Protest gegen Assad: Kinder in einem Flüchtlingslager in der Türkei.

Protest gegen Assad: Kinder in einem Flüchtlingslager in der Türkei.

(Foto: AP)

Eine unabhängige Überprüfung der Angaben ist schwierig, da Syrien die Berichterstattung ausländischer Korrespondenten nahezu völlig unterbunden hat.

Türkei will vorbeugen

In Syrien fordern seit drei Monaten Zehntausende Menschen demokratische Reformen und den Rücktritt Assads, dessen Familie das Land seit vier Jahrzehnten autokratisch regiert. Nach Angaben von syrischen Menschenrechtsgruppen wurden bislang 1300 Zivilisten und mehr als 300 Soldaten und Polizisten getötet.

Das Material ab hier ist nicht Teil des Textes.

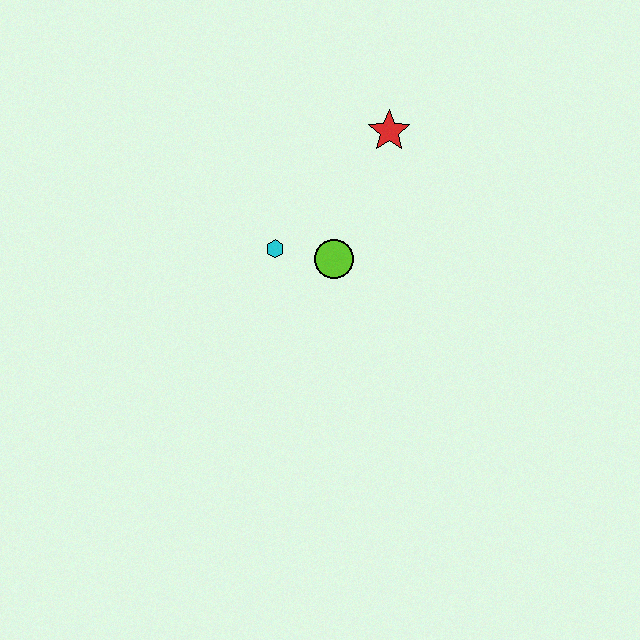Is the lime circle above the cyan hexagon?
No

Die Türkei will den Druck für eine friedliche Lösung des Konflikts in Syrien verstärken, auch um möglichen Forderungen nach einer Intervention in Syrien vorzubeugen. "Darum wollen wir die syrische Seite überzeugen, eine rationale Entscheidung zu treffen", sagte Nabi Avci, außenpolitischer Berater von Ministerpräsident Recep Tayyip Erdogan, in Istanbul.

EU plant neue Sanktionen

Für Ankara sei ein Militäreinsatz in dem Nachbarland "kein Thema", führte er weiter aus. Erdogan habe das Assad-Regime mehrfach aufgefordert, Gräueltaten und das unmenschliche Vorgehen der Truppen zu beenden. Auch unterbreite die türkische Seite in den vertraulichen Gesprächen praktische Vorschläge zu den nötigen Reformen. "Die Reaktion des syrischen Regimes bisher war leider enttäuschend und wenig hilfreich", bedauerte Avci.

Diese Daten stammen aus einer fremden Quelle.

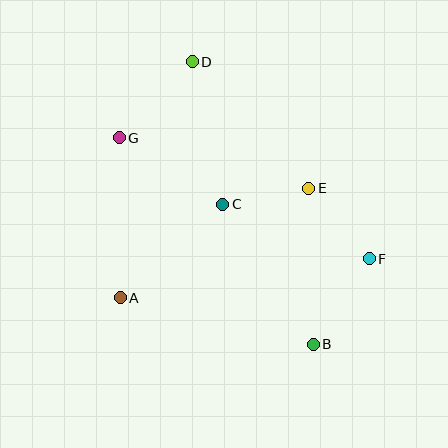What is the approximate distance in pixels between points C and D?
The distance between C and D is approximately 146 pixels.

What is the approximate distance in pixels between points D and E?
The distance between D and E is approximately 172 pixels.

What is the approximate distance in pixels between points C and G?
The distance between C and G is approximately 123 pixels.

Die Europäische Union arbeitet derweil nach Angaben aus Diplomatenkreisen an neuen Sanktionen gegen Syrien. Eine Expertengruppe habe mit Beratungen über eine "Ausweitung der Sanktionen gegen Syrien" begonnen, sagte ein EU-Diplomat in Brüssel. Die Experten debattierten demnach über eine Reihe von "Namen und Firmen". So habe die EU rund ein Dutzend Wirtschaftsvertreter im Visier, die einer bereits bestehenden Sanktionsliste hinzugefügt werden könnten. Über Firmen, die mit der Regierung von Präsident Baschar el Assad in Verbindung stünden, werde ebenfalls diskutiert. In New York debattiert derzeit zudem der UN-Sicherheitsrat über eine Resolution zu Syrien, in der das Vorgehen der Führung gegen Demonstranten verurteilt werden soll.